Written by Lisa Phelps
One of the first friends you should make at college is in the financial aid office. While you may think you only need to worry about your finances once each year when you complete your FAFSA, there are all sorts of things your financial aid representative can help you with throughout your college career.
The Financial Aid Representative’s job is to:
- help you make smart borrowing decisions,
- help you complete your financial aid forms,
- help you in any appeals you may have regarding financial aid decisions, and
- tell you how much aid you’re qualified to receive.
The representative can give you valuable information on ways to pay for your education, including:
- Federal and private loan options,
- Aid programs your school offers,
- Deadlines for aid applications and
- Money management techniques.
They should also be your go-to resource for answers to any questions you might have about your aid package, what you can use it for, and where to go for additional private aid, should you need it. And if you need help with budgeting and financial planning (something most college students don’t have a lot of experience in!), be sure to check with your financial aid rep first.Your representative can also help you with your Entrance Counseling. Entrance Counseling, which you can access at StudentLoans.gov with your FSA ID, explains all the responsibilities that go along with getting a loan. You must read through the online information and answer related questions as a condition of getting your Direct loan. Covered topics include understanding your loans, managing your spending, plans to repay and how to avoid default. You’ll need 20-30 minutes to complete the counseling.There are a couple of other important people you should befriend at your school, including your:
- Admissions Counselor, whose job it is to help you find the right school — one where you’ll be happy and successful. You may meet your admissions counselor before being accepted to the school and in many cases, your counselor becomes your go-to person for guidance throughout your college career.

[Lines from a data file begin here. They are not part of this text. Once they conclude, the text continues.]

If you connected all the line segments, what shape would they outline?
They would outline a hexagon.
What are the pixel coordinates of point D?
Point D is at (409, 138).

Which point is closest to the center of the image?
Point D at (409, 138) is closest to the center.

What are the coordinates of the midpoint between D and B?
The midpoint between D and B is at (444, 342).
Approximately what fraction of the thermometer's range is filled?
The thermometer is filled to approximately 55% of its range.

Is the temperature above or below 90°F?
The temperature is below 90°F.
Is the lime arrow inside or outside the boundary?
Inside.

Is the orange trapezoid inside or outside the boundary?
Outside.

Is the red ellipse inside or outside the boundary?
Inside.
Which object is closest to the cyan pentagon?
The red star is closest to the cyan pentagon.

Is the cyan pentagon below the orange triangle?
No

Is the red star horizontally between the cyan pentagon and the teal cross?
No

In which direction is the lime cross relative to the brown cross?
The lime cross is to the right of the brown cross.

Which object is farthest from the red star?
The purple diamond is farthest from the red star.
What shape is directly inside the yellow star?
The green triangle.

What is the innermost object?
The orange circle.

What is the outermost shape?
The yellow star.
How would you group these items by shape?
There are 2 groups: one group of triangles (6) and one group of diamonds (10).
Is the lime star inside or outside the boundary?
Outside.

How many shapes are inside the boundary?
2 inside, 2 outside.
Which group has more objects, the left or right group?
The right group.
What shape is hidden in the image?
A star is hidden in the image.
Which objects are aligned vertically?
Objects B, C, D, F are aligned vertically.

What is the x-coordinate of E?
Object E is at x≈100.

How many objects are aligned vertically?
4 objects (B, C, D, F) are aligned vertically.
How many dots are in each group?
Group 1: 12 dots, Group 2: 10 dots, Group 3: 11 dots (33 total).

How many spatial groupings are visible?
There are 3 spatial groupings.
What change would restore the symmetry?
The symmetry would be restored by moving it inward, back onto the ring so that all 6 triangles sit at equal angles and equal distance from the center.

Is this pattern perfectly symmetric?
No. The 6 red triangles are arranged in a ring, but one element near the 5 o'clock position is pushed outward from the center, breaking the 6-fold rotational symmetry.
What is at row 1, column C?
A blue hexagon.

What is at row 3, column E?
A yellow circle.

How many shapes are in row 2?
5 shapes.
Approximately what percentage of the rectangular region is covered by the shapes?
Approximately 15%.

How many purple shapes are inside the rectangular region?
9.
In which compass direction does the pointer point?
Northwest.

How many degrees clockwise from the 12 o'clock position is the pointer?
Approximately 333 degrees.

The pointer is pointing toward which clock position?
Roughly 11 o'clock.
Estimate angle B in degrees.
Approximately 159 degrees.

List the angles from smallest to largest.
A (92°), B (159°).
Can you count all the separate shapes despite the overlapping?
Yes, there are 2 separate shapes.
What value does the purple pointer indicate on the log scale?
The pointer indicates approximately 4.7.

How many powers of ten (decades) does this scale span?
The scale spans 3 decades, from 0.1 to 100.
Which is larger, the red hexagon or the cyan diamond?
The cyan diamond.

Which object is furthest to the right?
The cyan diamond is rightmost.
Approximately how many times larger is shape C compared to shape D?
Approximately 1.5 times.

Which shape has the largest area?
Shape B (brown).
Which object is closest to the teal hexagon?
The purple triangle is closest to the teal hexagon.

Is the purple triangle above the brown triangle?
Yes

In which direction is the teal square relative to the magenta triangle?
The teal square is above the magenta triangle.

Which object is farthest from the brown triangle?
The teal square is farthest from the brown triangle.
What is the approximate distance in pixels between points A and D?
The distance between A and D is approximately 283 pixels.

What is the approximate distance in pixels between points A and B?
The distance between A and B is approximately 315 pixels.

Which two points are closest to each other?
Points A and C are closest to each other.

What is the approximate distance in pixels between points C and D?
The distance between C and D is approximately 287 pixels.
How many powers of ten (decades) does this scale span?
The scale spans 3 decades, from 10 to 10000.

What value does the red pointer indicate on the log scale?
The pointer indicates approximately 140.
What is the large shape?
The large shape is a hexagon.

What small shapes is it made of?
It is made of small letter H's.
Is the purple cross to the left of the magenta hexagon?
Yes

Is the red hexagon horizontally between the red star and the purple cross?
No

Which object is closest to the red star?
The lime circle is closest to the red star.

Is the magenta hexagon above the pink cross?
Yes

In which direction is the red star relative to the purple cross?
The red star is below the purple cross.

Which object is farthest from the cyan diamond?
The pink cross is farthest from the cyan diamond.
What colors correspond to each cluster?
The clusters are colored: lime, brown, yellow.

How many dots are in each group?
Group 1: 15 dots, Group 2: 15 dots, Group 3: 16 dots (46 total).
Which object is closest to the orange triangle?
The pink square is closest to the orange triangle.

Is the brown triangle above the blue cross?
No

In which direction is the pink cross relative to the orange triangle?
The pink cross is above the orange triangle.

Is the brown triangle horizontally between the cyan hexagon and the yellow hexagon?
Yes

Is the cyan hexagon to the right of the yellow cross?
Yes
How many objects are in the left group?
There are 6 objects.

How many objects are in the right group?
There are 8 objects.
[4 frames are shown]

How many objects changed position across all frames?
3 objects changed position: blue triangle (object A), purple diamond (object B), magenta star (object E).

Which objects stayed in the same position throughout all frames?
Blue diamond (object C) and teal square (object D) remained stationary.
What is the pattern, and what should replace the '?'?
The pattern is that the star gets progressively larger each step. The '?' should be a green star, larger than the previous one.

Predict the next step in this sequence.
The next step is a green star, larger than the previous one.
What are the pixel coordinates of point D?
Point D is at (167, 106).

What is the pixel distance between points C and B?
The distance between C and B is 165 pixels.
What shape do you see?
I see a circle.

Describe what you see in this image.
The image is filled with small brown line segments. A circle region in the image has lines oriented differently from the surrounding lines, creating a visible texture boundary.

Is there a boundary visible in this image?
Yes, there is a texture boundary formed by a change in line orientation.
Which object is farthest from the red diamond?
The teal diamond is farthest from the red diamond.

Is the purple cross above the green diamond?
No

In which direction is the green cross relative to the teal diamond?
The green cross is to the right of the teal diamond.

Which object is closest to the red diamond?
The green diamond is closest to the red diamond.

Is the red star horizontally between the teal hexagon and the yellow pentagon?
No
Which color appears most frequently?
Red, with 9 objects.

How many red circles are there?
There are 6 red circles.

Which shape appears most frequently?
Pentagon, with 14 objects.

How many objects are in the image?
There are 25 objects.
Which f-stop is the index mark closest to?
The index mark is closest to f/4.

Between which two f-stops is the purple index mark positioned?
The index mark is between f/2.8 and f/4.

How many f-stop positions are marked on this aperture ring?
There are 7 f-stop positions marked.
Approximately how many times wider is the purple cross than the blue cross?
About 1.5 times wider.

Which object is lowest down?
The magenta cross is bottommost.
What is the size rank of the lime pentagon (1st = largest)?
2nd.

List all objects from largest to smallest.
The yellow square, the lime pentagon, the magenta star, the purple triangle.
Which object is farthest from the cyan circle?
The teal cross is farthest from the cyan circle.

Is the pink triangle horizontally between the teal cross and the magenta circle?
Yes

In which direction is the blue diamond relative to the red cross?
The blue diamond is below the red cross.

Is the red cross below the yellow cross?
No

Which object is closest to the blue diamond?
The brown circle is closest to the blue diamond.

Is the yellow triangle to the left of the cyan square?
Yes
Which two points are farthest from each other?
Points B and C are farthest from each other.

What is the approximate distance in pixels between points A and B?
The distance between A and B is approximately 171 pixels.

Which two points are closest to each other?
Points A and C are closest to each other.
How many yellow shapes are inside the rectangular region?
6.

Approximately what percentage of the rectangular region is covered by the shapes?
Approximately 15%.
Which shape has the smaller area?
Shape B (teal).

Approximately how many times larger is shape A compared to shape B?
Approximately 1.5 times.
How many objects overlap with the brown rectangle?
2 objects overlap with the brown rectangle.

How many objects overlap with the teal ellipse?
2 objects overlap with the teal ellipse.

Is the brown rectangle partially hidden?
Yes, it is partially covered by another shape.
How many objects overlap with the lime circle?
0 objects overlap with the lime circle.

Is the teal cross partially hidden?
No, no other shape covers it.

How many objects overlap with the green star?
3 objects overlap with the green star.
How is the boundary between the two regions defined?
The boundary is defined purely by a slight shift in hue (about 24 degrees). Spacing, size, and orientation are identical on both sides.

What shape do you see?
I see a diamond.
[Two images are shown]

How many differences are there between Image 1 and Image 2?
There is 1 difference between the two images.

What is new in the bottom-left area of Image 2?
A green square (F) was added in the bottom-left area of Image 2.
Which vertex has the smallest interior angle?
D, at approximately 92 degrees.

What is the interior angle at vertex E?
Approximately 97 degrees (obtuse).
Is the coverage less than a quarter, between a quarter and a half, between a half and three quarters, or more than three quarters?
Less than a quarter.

- Academic Counselor, who will advise you on which classes to take that coincide with your life goals. Your first meeting will be during orientation and in addition to helping you select your first semester classes, they also make it their job to help you adjust to college life. You’ll likely meet with your counselor at least once each semester to plan for the next one and to review and revise your long term plans, help you change your major if there’s a need, monitor your progress toward graduation and discuss grades.
While each school is different, chances are there is lots of information on your college’s website about the financial aid office. Be sure to check it out and don’t hesitate to contact them with any questions you may have. They’re a great resource for all things financial!